Ramón sale de su casa y escucha cómo Felisa le da una vuelta a la llave desde dentro. No le gusta estar sola, se dice; eso es lo que le pasa, se dice. El ascensor está ahí mismo, parece que ha estado esperándole todo el día, y él se mete en su interior esperando casi ser teletransportado, pero no; tras un segundo, comprende que ha de presionar el botón para llegar a la planta baja y abandonar después el edificio sobre el que su feliz hogar, con sus más y sus menos, reina desde la alturas; para poder cruzar entonces la calle, comenzando ya a renquear, concentrado en el trabajo que tiene por delante; para llegar, después de girar a la derecha dos manzanas más allá, a la boca de metro por la que ha de tragarle la tierra y por la que resurgirá un par de horas más tarde, vencedor absoluto, glorioso, triunfador y algo más rico.
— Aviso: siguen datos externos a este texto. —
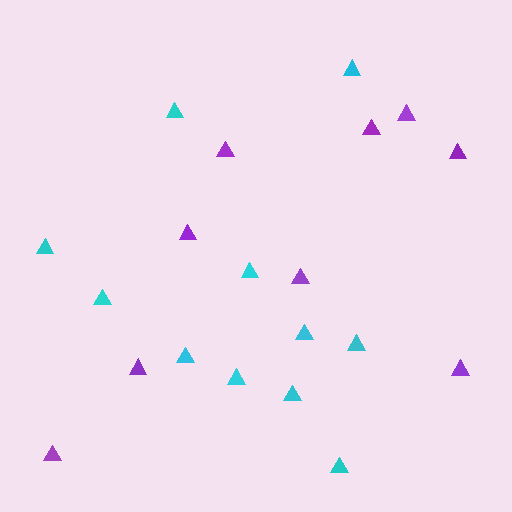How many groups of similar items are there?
There are 2 groups: one group of purple triangles (9) and one group of cyan triangles (11).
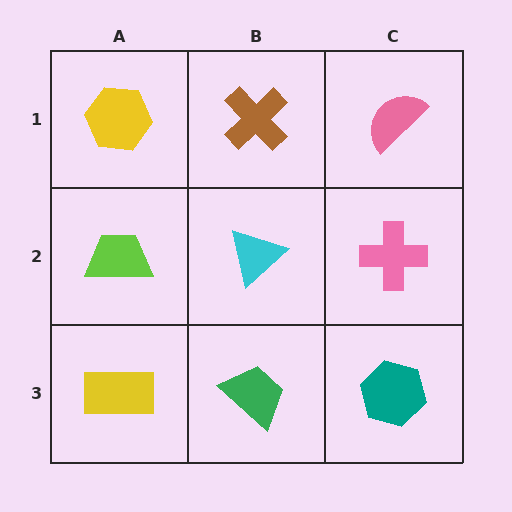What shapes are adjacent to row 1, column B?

Ya está ahí, casi. El tren se acerca. Llega. Se abren sus puertas y entra él como si el vagón fuera suyo. Se coloca en el centro mismo.
Está nervioso. Todos los días se pone algo nervioso antes de comenzar. Desea que ese nerviosismo, excitación, lo que sea, no desaparezca nunca. Le parece un momento mágico ese instante anterior a su performance. Cierra los ojos. Aún no le mira nadie pero pronto lo harán. Respira hondo y clama:
—Perdonen que les moleste, pero me veo obligado por la necesidad a llamar su atención y solicitar su ayuda, señoras y señores. He sido despedido recientemente; tengo una pequeña a la que alimentar; vivimos en un sótano en circunstancias inhumanas. Yo no pido con ánimo de lucro; no pediría si por mí fuera, pero no dejen que mi hija pase necesidad. No consientan que pase hambre, por caridad, por el amor Dios, y pasen ustedes una muy feliz Navidad.